Hace unos meses escribía en este mismo espacio sobre una historia de terror, pero no se trataba de una crónica imaginaria, sino de la narración de una situación real: la destrucción causada por las drogas y el abuso. Entonces los hechos nos mostraban cómo seres humanos pierden toda su humanidad en el llamado barrio zombi de Mariano Roque Alonso, unos abusados, otros abusadores.
Esta vez voy a continuar el relato, ya que parece que nada se aprende, porque hay que insistir. Ahora los sucesos son alrededor de la mismísima Estación de Buses de Asunción (EBAS). Sí, estimado lector, esa estructura que debería dar al menos una buena primera impresión a quienes se atrevan a llegar a esta ciudad, y que hace todo lo contrario, pues ofrece lo peor de nosotros: microtráfico, delincuencia, suciedad, miedo. Los adictos coparon la zona y aterrorizan a los habitantes. Las instituciones que deberían velar por la seguridad y la recuperación de las personas aseguran que están haciendo sus tareas, que no dan abasto o que no tienen suficientes recursos. ¿Cómo es posible todo esto? ¿Qué le ocurre a esta sociedad adormecida para tolerar que seres humanos se estén destruyendo?
La droga está obrando estragos, y no se está haciendo lo necesario para combatir el flagelo.
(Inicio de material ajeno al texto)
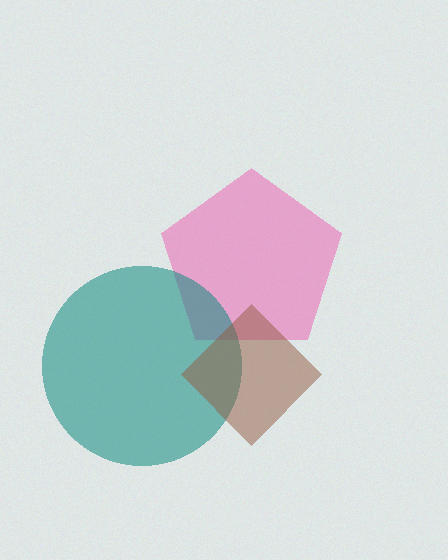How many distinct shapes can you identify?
There are 3 distinct shapes: a pink pentagon, a teal circle, a brown diamond.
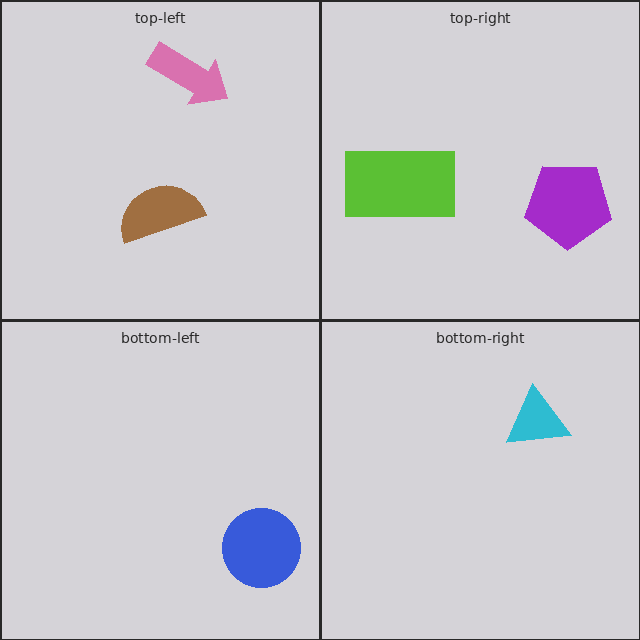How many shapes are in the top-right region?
2.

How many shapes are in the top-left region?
2.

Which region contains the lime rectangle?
The top-right region.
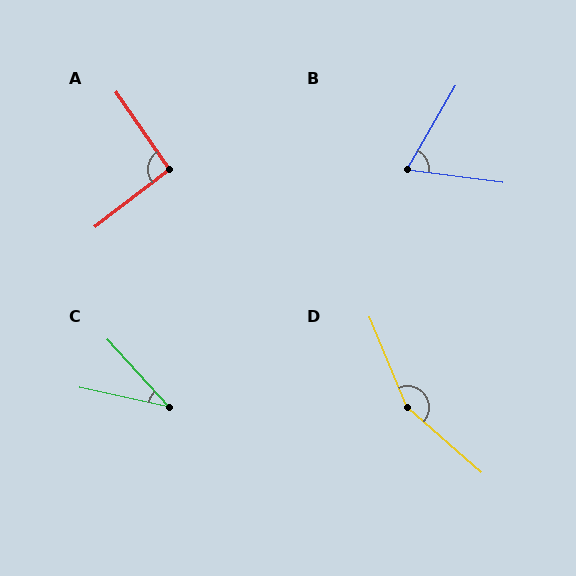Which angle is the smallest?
C, at approximately 36 degrees.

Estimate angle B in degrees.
Approximately 67 degrees.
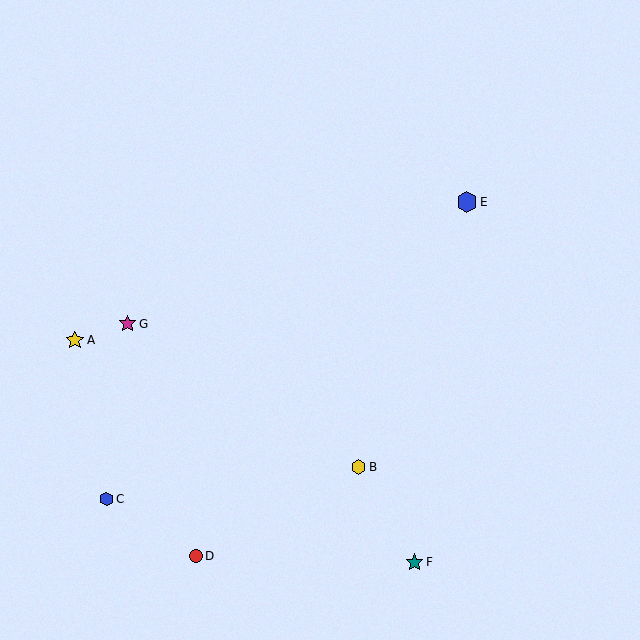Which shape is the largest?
The blue hexagon (labeled E) is the largest.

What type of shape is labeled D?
Shape D is a red circle.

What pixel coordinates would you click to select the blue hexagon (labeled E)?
Click at (467, 202) to select the blue hexagon E.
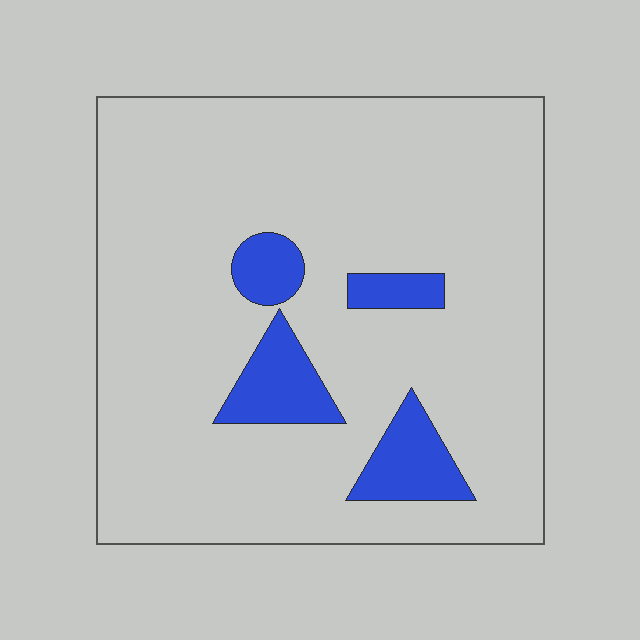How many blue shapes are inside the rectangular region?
4.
No sé hasta qué punto solamente lo punitivo podrá resolver el daño, no alcanza. Hay que pensar también en otras formas: más recursos para el tratamiento a los adictos, penitenciarías que sean realmente centros de transformación de las personas y no sitios de entrenamiento para la criminalidad.
Los zombis están por toda la ciudad, por todas las ciudades, pero me pregunto cuáles son los muertos vivientes más reales, aquellos que están empantanados por la droga, o aquellos que están sumidos en la abulia y desidia sin hacer nada para cambiar el curso de la realidad.
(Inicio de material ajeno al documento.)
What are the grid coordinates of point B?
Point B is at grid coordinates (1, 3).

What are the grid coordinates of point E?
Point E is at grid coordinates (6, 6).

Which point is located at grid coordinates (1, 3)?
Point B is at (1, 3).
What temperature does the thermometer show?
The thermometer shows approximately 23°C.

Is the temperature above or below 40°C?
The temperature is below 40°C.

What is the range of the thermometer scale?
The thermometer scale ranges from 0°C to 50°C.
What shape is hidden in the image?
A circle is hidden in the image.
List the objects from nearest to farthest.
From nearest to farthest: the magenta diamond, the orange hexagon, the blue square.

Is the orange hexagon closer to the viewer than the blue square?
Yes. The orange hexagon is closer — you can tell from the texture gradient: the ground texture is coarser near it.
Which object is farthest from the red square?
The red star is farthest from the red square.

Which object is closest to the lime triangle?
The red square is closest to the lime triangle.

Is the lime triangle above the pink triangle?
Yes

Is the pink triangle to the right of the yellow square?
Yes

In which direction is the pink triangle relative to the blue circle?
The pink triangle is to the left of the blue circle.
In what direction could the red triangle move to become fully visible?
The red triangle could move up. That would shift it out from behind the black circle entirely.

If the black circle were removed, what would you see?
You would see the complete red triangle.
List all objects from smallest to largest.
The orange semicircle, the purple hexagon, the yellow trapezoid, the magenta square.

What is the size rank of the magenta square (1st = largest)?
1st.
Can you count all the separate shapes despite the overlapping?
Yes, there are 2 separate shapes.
Leyendo las publicaciones de Última Hora sobre los funestos días que transcurren en los alrededores de la terminal, me encontré además con el comentario de alguien que se preguntaba si acaso ya tenemos un lugar como Cracolandia, el sitio de São Paulo caracterizado por “el consumo, compra y venta de drogas, principalmente de crack”, donde se agrupan igualmente los indigentes. La gigantesca urbe brasileña está tratando de cambiar la historia, desconozco si con resultados o no. Solamente sé que existe un espacio llamado Cracolandia. Eso aterroriza.
Asimismo, en Paraguay horroriza cómo algunos fuman crack en las veredas de la capital, sin que nadie haga algo. Caminan sin destino fijo, pidiendo algunas monedas “para el pasaje”, con la mirada extraviada, con los pasos cansinos y desordenados. Deambulan también los indigentes, o están sentados en algún punto con la mano en un tubo largo de los tres felinos, o los observamos tirados como durmiendo en cualquier lugar, más muertos que vivos. Las escenas ya no despiertan ninguna sensación en nosotros, no producen efecto alguno, nos habituamos a lo que nunca debió ser una costumbre.
Desde hace tiempo, los encontramos a todas horas, no solamente a la noche, como más de uno querría para sentirse un poco más aliviado, para inyectarnos el placebo que nos haría creer que no somos parte de la cruda historia. ¿En qué momento ocurrió todo? Hemos normalizado el microtráfico, la adicción y la indigencia, ¡qué peligroso! ¡Qué triste! Las ciudades del área metropolitana (que son las que más a menudo veo, porque estoy seguro de que no son las únicas) tienen a sus zombis en todas partes, los hay inseguros y más inofensivos, pero los hay. Unos se saben zombis, otros se ignoran, otros no se piensan.
Ojalá que los zombis inocuos empiecen a tomar un rumbo distinto, y no vayan, por ejemplo, simplemente a manchar el dedo y elegir lo mismo cuando tengamos elecciones generales el próximo 30 de abril. Tal vez esos son los zombis más peligros que tenemos, tal vez somos algunos de ellos, así que cuidado, mucho cuidado, por favor.